I. De l’Atlas des paysages au projet de paysage


Pour l'avenir, on pourrait en théorie continuer à considérer le paysage de La Réunion comme une conséquence des actions des hommes sur le territoire ; conséquence fortuite, hasardeuse, plus ou moins heureuse selon les choix, les époques, les lieux. Et il est vrai que : exploiter la forêt, cultiver les terres, construire des logements, développer des activités économiques et touristiques, tracer des routes et des chemins, produire de l'énergie, préserver des espaces naturels, … toutes ces actions engagées depuis 350 ans dans l'île constituent un « cadre » de vie, évoluant avec le temps. En ce sens, le paysage est bien le résultat mouvant de l'action des hommes sur un territoire donné.  On le laisserait ainsi se faire au gré des actions d'aménagement, avec la conscience d'autant plus tranquille que, désormais, près de la moitié de l'île est protégée au sein d'un Parc National - depuis 2007- et estampillée Patrimoine mondial de l'Unesco - depuis 2010.

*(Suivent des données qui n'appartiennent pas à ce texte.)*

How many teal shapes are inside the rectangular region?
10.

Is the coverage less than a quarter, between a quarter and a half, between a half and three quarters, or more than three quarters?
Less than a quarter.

En réalité, cette pensée à minima du paysage comme simple conséquence des actions humaines a déjà montré ses limites. Les puissants processus de transformation à l'œuvre depuis plus de 60 ans n'ont rien à voir avec ceux des trois premiers siècles de colonisation de l'île :

  • la population a été multipliée par quatre depuis les années 1940, sur un espace qui reste toujours aussi exigu et fragile. Elle atteindra le million d'habitants à l'horizon 2030 et accueille en outre plusieurs centaines de milliers de touristes par an ;
  • cette population devient urbaine, sans rapport avec la société première des colons, défricheurs de terres, planteurs et esclavagistes ; elle est de plus en plus demandeuse d'un cadre de vie qualitatif ;
  • les actions sur le territoire ont été démultipliées pour répondre aux besoins de logements, d'activités, de transports et de déplacements ;
  • les moyens d'actions sont désormais surpuissants, libérés des contingences locales : on peut passer des canalisations géantes sous les montagnes (projet Irrigation du Littoral Ouest), et construire des routes sur l'océan (projet Route du Littoral) ; les résistances naturelles, qui favorisent le dialogue homme-nature, sont affaiblies ;
  • ces moyens sont également mondialisés et standardisés : les parpaings comme les poutres métalliques sont produits à l'autre bout de la terre et se substituent au bois, à la paille et aux moellons de basalte pris sur place ; l'inscription du construit dans son contexte paysager s'avère de fait plus délicate ;
  • les acteurs de l'aménagement sont très nombreux, Europe, Etat, Région, Département, EPCI, communes, auxquels s'ajoutent les acteurs de la société civile, du monde économique, culturel et associatif : les responsabilités en matière d'aménagement qualitatif du territoire s'en trouvent diluées ;
  • les politiques et outils qui agissent sur le paysage sont également devenus très nombreux, qu'ils soient réglementaires, financiers ou contractuels ; leur complexité nuit à l'efficience d'ensemble ;
  • pour garder leur efficacité tout en répondant à la complexité grandissante des questions posées, les interventions s'autonomisent : chacun devient spécialiste dans son domaine de compétences ; cette approche sectorielle nuit à la cohérence d'ensemble.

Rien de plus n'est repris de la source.